Who This Helps
- Travelers who become sick or need medicine in China.
- Visitors deciding between pharmacy, clinic, hospital, emergency room, or ambulance.
- Travelers carrying prescriptions or travel insurance.
Before You Start
- For life-threatening symptoms or serious injury, call 120 or ask hotel staff to call emergency medical help.
- For non-urgent symptoms, ask hotel staff or your insurer for a nearby hospital, international clinic, or pharmacy.
- Carry your passport, insurance details, current medication names, allergies, and diagnosis history.
- Use generic medicine names rather than only brand names when possible.
- Ask for written dosage instructions and confirm whether the medicine causes drowsiness or food interactions.
- Keep receipts, diagnosis notes, and invoices for insurance claims.
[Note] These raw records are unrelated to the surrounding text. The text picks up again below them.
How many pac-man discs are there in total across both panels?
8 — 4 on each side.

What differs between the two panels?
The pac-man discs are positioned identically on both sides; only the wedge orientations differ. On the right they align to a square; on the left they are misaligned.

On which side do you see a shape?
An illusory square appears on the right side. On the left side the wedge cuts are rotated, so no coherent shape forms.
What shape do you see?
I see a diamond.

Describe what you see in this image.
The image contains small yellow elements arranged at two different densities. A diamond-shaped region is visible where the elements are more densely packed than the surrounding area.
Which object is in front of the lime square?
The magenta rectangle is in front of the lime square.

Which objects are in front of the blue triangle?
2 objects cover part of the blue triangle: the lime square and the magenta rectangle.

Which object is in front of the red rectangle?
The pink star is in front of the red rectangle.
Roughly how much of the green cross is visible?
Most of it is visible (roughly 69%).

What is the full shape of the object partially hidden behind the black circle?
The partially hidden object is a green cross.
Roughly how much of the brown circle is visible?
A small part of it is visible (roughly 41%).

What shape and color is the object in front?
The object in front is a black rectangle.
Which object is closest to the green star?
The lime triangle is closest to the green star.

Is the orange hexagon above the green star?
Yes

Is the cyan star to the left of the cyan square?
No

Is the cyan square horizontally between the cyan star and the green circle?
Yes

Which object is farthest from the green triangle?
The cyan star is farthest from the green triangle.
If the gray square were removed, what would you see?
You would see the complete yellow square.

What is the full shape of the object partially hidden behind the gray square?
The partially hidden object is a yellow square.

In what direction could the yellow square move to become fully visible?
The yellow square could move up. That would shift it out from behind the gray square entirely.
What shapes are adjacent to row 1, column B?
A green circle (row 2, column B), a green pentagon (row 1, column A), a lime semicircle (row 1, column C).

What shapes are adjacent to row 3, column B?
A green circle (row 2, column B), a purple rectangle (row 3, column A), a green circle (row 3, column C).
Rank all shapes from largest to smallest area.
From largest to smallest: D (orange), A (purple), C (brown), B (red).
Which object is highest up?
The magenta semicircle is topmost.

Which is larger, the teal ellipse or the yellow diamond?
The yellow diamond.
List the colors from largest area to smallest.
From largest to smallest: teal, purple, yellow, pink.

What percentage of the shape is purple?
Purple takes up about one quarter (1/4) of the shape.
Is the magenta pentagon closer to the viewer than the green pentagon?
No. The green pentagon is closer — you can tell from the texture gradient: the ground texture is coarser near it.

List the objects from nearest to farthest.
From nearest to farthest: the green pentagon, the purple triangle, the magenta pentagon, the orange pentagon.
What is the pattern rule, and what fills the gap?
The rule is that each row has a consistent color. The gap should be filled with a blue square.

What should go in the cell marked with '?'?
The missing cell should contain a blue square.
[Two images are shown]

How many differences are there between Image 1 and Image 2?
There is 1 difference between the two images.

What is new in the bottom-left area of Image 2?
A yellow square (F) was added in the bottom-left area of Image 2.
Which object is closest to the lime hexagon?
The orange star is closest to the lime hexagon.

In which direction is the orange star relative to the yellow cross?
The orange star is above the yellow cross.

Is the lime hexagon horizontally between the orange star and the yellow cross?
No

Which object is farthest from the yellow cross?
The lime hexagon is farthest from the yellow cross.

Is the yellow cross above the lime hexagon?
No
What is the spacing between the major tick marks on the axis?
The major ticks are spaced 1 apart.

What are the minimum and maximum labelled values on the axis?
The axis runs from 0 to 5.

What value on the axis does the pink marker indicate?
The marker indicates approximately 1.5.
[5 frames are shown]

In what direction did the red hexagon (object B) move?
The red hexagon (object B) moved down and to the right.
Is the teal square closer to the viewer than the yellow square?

- Contact your embassy or consulate for passport loss, detention, or serious emergency support, but use medical services for medical care.
Common Failure Cases
- A pharmacy does not recognize my medicine brand. Show the generic name, active ingredient, dosage, and prescription if you have it.
- I do not know whether it is an emergency. Call 120, go to an emergency department, or ask hotel staff to call medical help.
- Insurance asks for documents later. Request printed or electronic medical documents before leaving the facility.
Source cross-check
This answer was checked against National Health Commission: Medical insurance notes for foreigners and State Council: 12345 hotline coordination with 110, 119, 120 and 122. A third source, International Services Shanghai: What to do in an emergency, was used where the answer depends on implementation detail or traveler-facing handling. Where sources use different scope or dates, the guide follows the current official or most directly authoritative source and keeps platform or traveler-facing material as implementation context only.
FAQ
- What number should I call for ambulance?
- Use 120 for medical emergency or ambulance service in mainland China.
- Should I bring prescriptions?
- Yes. Bring prescriptions, generic medicine names, dosage, and allergy information.
- Will English be available?
- It varies. Major cities and international clinics are more likely to have English support, but you should carry short Chinese symptom cards.